Estrogen is a family of steroid hormones that regulates multiple neural functions in the human body. They are grouped into three main types: estrone (E1), estriol (E2) and 17b-estradiol (E2). These hormones are produced by the endocrine system of the female body, including the ovary and the adrenal glands. These compounds are important in the development of many sexual and non-sexual characteristics.
Estrogens are involved in the onset of menstruation, the development of breasts, and the maturation of the skeleton. They are also associated with memory and learning. In addition, they affect many social behaviors.
Estrogens are synthesized in the ovary and adrenal glands and are present at low levels in the blood of the non-pregnant human. During pregnancy, these hormones are primarily secreted by the corpora lutea and the granulosa cells of the ovarian follicles. They have been found to have a significant impact on other organs in the reproductive system and on the brain.
Estrogen signaling is highly dependent on epigenetic mechanisms. In order to ensure accurate integration of estrogen signaling, co-regulators play an essential role. They carry out transcriptional activation and repression and generate available ER binding sites.
Estrogen receptors are involved in the induction of direct and indirect genomic signaling. They are located in the nucleus and cytoplasm. These receptors can bind directly to DNA sequences or indirectly to ligands. When ligands bind to the receptors, they induce structural changes in the receptor. The receptors can then activate intracellular cascades. The receptors are composed of a conserved C region corresponding to the DNA-binding domain and a distal box. The distal box is responsible for receptor dimerisation. The DNA-binding domain is important for ER recognition. It binds to specific sequences in chromatin.

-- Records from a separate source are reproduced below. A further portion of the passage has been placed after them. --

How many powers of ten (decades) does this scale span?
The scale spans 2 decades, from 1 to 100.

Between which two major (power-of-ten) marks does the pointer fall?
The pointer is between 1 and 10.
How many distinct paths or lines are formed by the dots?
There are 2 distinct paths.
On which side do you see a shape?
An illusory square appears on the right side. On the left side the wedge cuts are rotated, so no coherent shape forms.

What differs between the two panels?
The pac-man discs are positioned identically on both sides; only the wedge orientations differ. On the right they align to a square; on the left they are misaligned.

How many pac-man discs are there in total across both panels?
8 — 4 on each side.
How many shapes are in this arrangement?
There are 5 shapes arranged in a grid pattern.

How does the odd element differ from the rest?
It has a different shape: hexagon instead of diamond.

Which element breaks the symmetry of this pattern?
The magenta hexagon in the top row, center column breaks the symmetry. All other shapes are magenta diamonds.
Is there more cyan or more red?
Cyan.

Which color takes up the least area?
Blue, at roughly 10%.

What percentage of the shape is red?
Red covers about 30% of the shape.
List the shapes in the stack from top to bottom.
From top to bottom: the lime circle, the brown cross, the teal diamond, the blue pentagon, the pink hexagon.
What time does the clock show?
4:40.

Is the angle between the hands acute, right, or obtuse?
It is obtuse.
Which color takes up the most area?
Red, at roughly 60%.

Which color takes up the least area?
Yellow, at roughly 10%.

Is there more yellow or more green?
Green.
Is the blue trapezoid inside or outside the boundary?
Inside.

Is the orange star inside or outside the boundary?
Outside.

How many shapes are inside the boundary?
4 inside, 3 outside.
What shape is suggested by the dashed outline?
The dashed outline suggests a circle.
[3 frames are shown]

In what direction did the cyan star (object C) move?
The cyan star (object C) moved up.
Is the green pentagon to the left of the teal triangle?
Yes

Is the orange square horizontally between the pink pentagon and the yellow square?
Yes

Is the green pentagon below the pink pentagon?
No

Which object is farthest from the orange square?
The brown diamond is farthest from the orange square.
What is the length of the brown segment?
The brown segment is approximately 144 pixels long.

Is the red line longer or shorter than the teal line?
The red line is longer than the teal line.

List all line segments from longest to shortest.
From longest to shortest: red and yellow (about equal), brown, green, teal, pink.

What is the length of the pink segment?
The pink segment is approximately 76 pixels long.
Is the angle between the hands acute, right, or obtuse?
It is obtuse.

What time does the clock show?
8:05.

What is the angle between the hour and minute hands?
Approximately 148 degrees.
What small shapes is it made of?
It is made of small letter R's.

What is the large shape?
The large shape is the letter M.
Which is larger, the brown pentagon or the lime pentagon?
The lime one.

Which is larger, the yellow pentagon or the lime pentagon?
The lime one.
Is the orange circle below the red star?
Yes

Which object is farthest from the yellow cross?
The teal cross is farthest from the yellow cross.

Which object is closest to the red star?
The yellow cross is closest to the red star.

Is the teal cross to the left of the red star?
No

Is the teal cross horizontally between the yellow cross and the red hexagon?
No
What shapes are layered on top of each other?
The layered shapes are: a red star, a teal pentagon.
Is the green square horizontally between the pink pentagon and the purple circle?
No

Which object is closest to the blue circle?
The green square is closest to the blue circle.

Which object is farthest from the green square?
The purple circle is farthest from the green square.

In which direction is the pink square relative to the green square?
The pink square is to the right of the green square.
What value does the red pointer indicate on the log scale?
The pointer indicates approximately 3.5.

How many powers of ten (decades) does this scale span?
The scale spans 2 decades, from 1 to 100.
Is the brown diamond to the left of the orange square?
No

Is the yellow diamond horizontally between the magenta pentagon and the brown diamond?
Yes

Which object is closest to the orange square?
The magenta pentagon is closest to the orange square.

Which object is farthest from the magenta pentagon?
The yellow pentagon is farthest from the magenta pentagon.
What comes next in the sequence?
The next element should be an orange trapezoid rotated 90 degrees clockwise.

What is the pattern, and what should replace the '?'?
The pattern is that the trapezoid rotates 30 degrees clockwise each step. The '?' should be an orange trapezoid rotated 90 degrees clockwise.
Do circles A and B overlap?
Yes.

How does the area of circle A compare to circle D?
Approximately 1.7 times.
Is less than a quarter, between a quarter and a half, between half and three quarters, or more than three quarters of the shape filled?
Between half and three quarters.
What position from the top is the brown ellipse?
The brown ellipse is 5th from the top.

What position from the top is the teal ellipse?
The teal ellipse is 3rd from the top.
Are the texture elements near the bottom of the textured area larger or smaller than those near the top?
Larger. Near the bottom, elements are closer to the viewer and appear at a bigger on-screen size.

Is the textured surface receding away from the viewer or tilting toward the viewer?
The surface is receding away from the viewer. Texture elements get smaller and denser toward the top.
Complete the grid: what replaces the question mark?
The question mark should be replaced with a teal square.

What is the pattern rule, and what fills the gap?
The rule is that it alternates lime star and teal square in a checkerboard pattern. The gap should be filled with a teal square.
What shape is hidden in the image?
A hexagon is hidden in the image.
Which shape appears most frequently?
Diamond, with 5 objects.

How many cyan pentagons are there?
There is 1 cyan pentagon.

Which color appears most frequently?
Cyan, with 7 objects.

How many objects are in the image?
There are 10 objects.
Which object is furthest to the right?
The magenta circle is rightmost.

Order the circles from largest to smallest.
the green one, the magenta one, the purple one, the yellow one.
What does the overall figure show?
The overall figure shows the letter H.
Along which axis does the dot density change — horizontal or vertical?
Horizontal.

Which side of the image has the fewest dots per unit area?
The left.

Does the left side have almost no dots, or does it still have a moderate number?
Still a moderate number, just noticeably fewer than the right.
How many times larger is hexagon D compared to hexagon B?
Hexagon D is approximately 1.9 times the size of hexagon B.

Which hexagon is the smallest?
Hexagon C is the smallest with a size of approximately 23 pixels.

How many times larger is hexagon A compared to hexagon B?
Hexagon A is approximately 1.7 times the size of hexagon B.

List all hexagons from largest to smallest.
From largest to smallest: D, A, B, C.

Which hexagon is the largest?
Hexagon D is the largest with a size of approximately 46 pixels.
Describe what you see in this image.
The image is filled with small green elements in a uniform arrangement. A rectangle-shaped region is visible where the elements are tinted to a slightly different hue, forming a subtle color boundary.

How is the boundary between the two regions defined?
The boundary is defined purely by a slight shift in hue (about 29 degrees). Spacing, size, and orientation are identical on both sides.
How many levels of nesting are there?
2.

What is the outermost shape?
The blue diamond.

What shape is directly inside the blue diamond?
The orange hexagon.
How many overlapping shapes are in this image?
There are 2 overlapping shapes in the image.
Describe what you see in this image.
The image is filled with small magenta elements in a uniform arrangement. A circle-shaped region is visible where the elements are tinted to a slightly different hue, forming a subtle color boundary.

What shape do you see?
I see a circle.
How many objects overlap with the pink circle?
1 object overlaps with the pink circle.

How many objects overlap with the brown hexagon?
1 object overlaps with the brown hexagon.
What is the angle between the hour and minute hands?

The binding of ERs to other transcription factors leads to the recruitment of a multiprotein complex to transcriptional start sites. These promote phosphorylation and subsequently the expression of target genes. Moreover, ERs interact with a number of coregulators, which exhibit chromatin-modifying activities. Some of these coregulators, including AF-2, activate protein-kinase cascades. Some of these coregulators, such as fulvestrant and tamoxifen, have been shown to repress ERa target genes.
These proteins, known as epigenetic co-regulators, play an important role in the regulation of ER-driven responses. They are engaged in post-induction chromatin modulations and pre-induction chromatin modulations. Some of them have been linked to a variety of diseases.
Several of these proteins have been investigated in relation to breast cancer. One such protein, the estrogen receptor-alpha, is implicated in the development of mammary tumors. Another important protein, GPER1, is membrane-bound and is a key element in the rapid non-genomic actions of estrogens.
Other epigenetic co-regulators are involved in the maintenance of tissue-specificity of the estrogen-driven response. Some of them, such as microRNAs, influence the expression of ERs. Others, such as NF-kappa B and p53, are essential for maintaining the integrity of the ER-driven response.
The role of these factors in the endocrine system is not yet well-understood. They may provide a protective or inhibitory effect on the endocrine system, depending on the tissue type.